Solution: A sequence a₁, a₂, a₃,..., a_n,... is called a geometric sequence if each term is obtained by multiplying the preceding term by a fixed amount.; In general, a sequence of the form a₁, a₁r, a₁r²,...,a₁r^n-1,...for every positive integer n is a geometric sequence. The number r is called the common ratio, and the nth term a_n is given by a_n = a₁r^n-1; Since a₁ = 3 and a₂ = 9 , so the commom ratio r = a₂/a₁ = 3; a_n = a₁r^n-1 = 3 × 3^n-1 = 3^1+n-1 = 3ⁿ and 729 = 3⁶; Thus 3ⁿ = 3⁶ , so n = 6; Therefore, the 6th term of the sequence is 729.

Question:: Find the sum of the first 10 terms of arithmetic sequence whose first term is -3 and whose common difference is 5.

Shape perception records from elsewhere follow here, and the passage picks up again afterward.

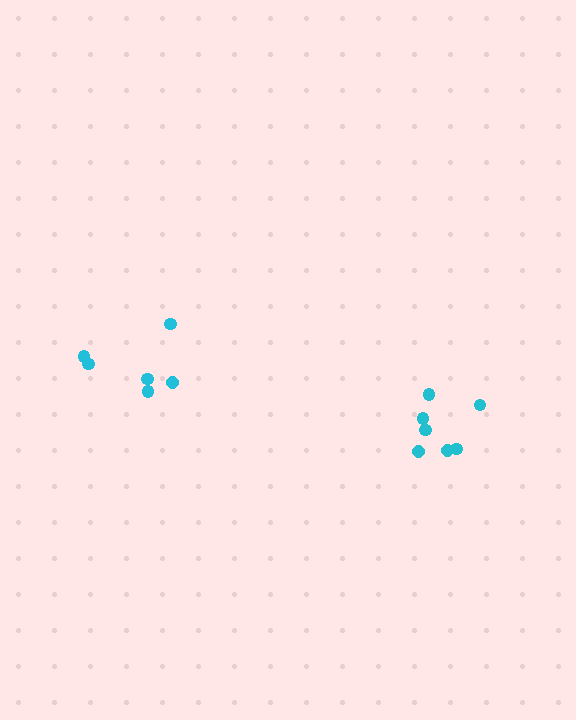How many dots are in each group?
Group 1: 7 dots, Group 2: 6 dots (13 total).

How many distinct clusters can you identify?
There are 2 distinct clusters.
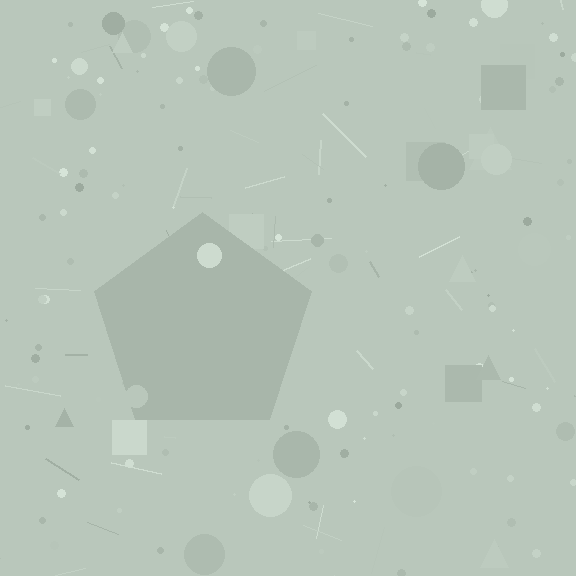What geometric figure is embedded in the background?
A pentagon is embedded in the background.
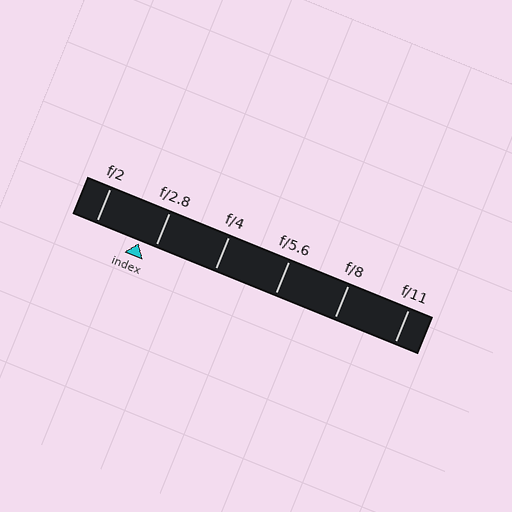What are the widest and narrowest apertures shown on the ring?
The widest aperture shown is f/2 and the narrowest is f/11.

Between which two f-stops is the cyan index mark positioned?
The index mark is between f/2 and f/2.8.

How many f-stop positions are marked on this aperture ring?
There are 6 f-stop positions marked.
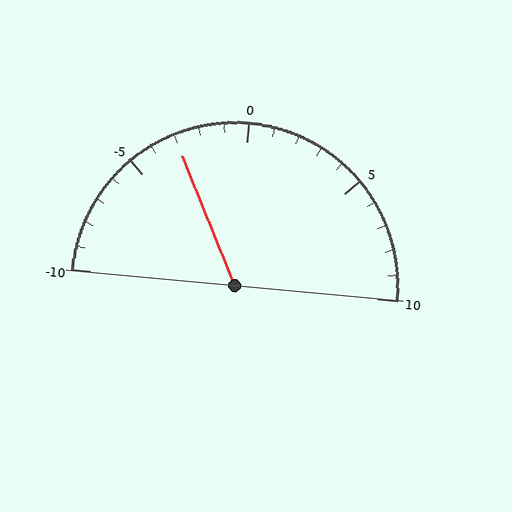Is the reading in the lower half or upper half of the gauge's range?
The reading is in the lower half of the range (-10 to 10).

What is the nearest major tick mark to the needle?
The nearest major tick mark is -5.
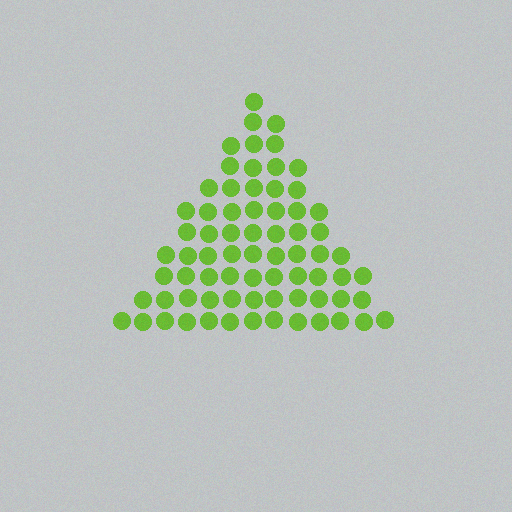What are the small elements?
The small elements are circles.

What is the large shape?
The large shape is a triangle.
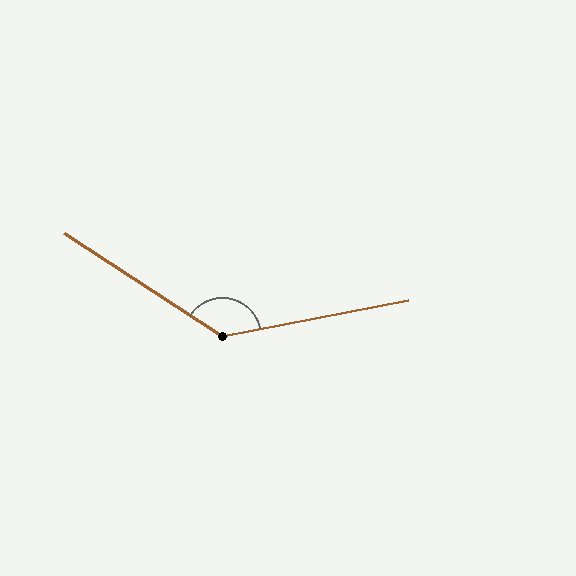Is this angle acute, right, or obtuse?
It is obtuse.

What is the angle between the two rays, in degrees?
Approximately 136 degrees.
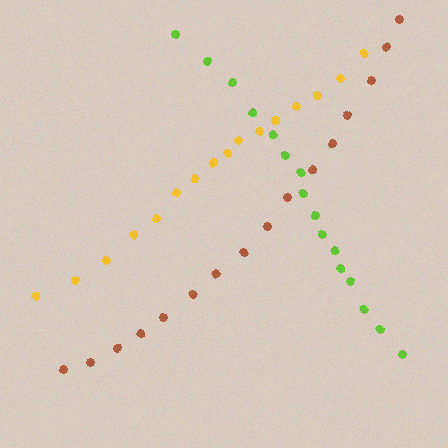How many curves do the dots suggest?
There are 3 distinct paths.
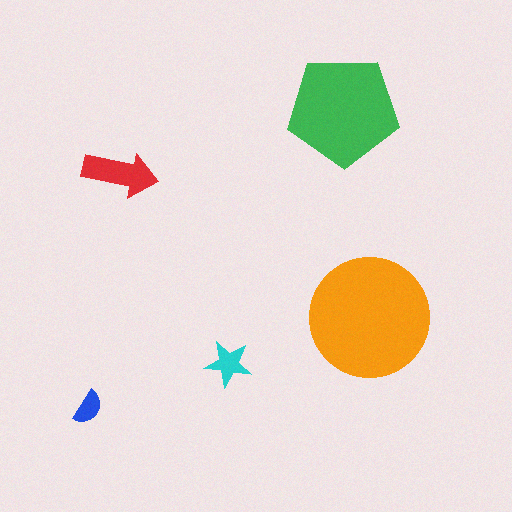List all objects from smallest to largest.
The blue semicircle, the cyan star, the red arrow, the green pentagon, the orange circle.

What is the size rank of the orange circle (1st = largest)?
1st.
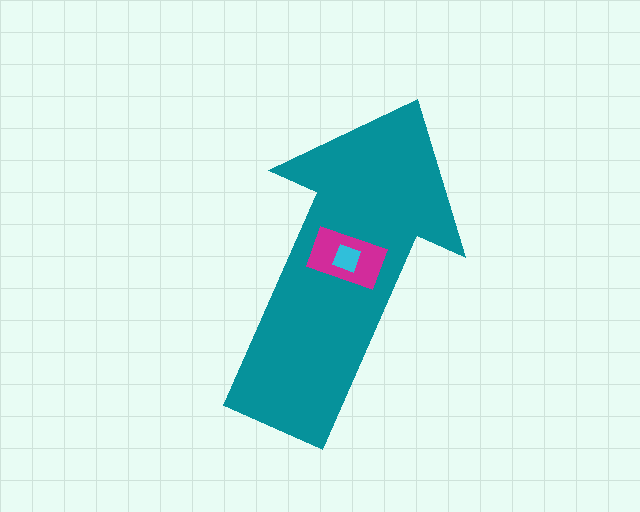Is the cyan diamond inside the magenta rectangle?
Yes.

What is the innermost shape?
The cyan diamond.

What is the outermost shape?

Solution: The formula for the sum of the first n terms of an arithmetic sequence is; S_n = (a₁ + a_n)n/2; For the arithmetic sequence whose the nth term is; a_n = a₁ + (n - 1)d; a₁₀ = a₁ + (10 - 1)5 = -3 + 9 × 5 = -3 + 45 = 42; S_n = (a₁ + a_n)n/2 = ( -3 + 42 ) × 10/2 = 39 × 10/2 = 195; Therefore, the sum of the first 10 terms is 195.